I don't know what is more foul. The fact this cunt face has ripped down the posters at the club I perform at. The fact she would put up a video when I did. The fact she spread rumors that I was drinking again and stalking her which wasn't true, and then had the nerve to corner me at a painfully terrible pAArty to pick my brain about my ex as she bragged about her drug use. (For the record, I am not a stalker. That involves focus.) Then she had the nerve to say that I was bad mouthing her boyfriend. Meanwhile the bitch is ripping off my wardrobe. Not to mention whenever I put out a video she feels the need to put out one. Oh and she and my ex's psycho mama were talking shit about me on a very public site. Now she is copying my binge video making and made a video where a girl named April was getting her head beaten in, oh and it was filmed in my ex's room. And on top of that she is talking about writing a book. And the whore got on a TV show that I was on and talked about all this money I got which was a LIE!

I would be a fool to ignore this. She clearly wants to be me and it is scary. I have done nothing to this woman except once upon a time I dated her asshole boyfriend. Whateveski.
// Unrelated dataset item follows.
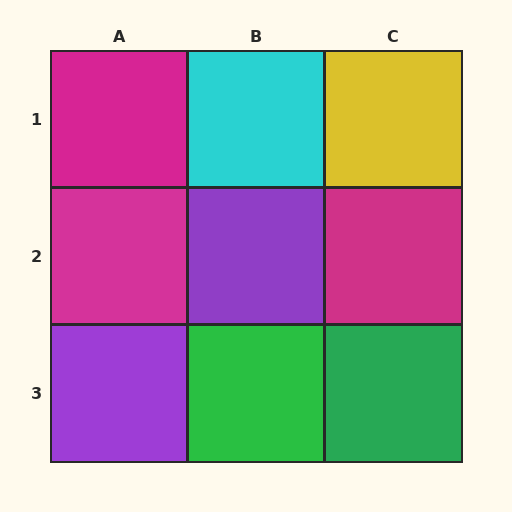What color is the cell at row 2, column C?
Magenta.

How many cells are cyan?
1 cell is cyan.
Yesterday I was pissed with her. So pissed I almost sent my followers after the cow. Yes, I have eight times as many followers as that cow. Oh and her latest is that she is trying to work out. Did I mention she is weight training and kickboxing, two activities I like? Yes, that cow has just jumped over the moon and landed on my bad side. Yesterday I was stewing like hell and wanted to send some friends to beat her ass too. She doesn't know who I know. She messed with the wrong person. Plus bitch is such a poser. She brags about being caught for shoplifting. You were caught you dumb ho. Plus the one who is caught and brags usually was the dumb fall kid who was made to hold the stuff. My friend Chacho filled me in on that crap when she started her shade. Not to mention she claims she is poor when both her parents are well educated and her aunt is a millionaire.

THEN I DECIDED SOMEONE THAT STUPID WASN'T WORTH A FELONY CONVICTION.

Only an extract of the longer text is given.